Step 2 → Build a simple solution (aka baseline)
In my experience, a strong general purpose LLM (like Anthropic Claude) with a simple prompt gets you up and running.
If you want to see an actual Python implementation check my previous article.
Step 3 → Evaluate your solution
Pick whatever evaluation metric(s) make(s) sense for the task you want the LLM to solve, and compute it by comparing
-
the model outputs, vs
-
the ground truth outputs from your instruction dataset.
For example, if the output of your LLM is structured output (like in our example) you can compute 2 evaluation metrics:
-
Is the output correctly formatted as a JSON? → Type Error.
-
Do the sentiment scores between the model and the ground truth match? → Mean Absolute Error
If the LLM generates unstructured text, you can use another LLM (aka judge) to compare the model generated output with the ground truth text.
Once you have the aggregate evaluation metric of your model against your dataset you ask yourself this question:
Is this metric good enough for my use case?
If YES, you are done developing the model. You can now onto the deployment step.
How can I deploy an LLM?
A very popular tool to deploy open-source LLMs is vLLM.
In the next cohort of Building a Real-Time ML System. Together we will go through the development to deployment process of an open-source LLM with vLLM.
Otherwise, you move to the next step.
Step 4 → Error analysis
Error analysis is all about understanding why your model (either classic ML or LLM) did not generate the right output.

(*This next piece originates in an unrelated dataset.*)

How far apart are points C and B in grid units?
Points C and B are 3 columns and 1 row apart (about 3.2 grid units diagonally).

Can you find the WHY your model did not work well in that particular case?
For example:
-
Does the model lack enough context to generate the correct answer? → A bit of RAG will help
-
Would external tools help the model perform better on those failed examples? → Equip your LLM with the tool.
-
Did the model fail in task that required many intermediate reasoning steps? → A chain of LLMs or a
Here you will need to manually inspect examples when your model generated wrong outputs, and this takes time. Take it easy and don’t stress. This manual work has a value that compounds over time, as your understanding of the data and problem you solve grows and grows and grows… you get my point.
Never done error analysis?
Here is a short lesson by AndrewNg that will help you.

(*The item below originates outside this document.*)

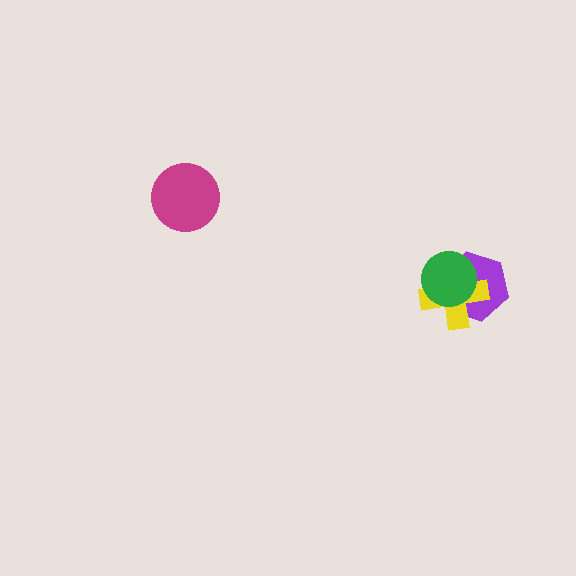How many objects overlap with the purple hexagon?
2 objects overlap with the purple hexagon.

In terms of tools for LLM error analysis, I like open-source Opik.
With the insights you collect at this stage, you can move to the next step.
Step 5 → Model improvement
There are several ways to improve your baseline. Starting with prompt engineering.

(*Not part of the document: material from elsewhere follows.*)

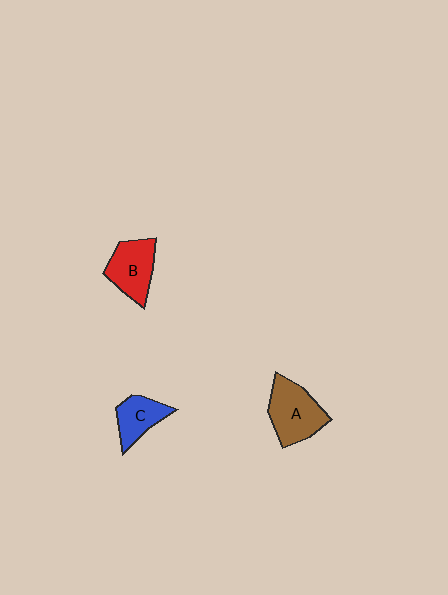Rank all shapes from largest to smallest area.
From largest to smallest: A (brown), B (red), C (blue).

Prompt engineering is all about tuning the exact text you send to the LLM, to improve your model evaluation metric (the one you compute in step 3).
And the thing is, LLMs are not humans. Meaning, small changes to the input prompt (that have the exact same meaning for us humans) can produce significantly different results when ask an LLM.
My advice
The best Python library I know to automatically optimize your prompts is AdalFlow. I also think that automatic prompt engineering is a much needed problem with (surprisingly) not enough good open-source tooling. So, if you know something better please share it on the comments below.
Another very popular technique is supervised fine tuning. The idea here is to
-
take a not-so large base LLM (for example up to 7 billion parameters), and
-
use a low-parameter fine-tuning algorithm (like LoRA)
to minimize your evaluation metric.
If none of these help, it probably needs your model lacks enough context in your prompt. And this means you need to move to another more complex LLM app, like a basic RAG system.
But this is something we will cover another day.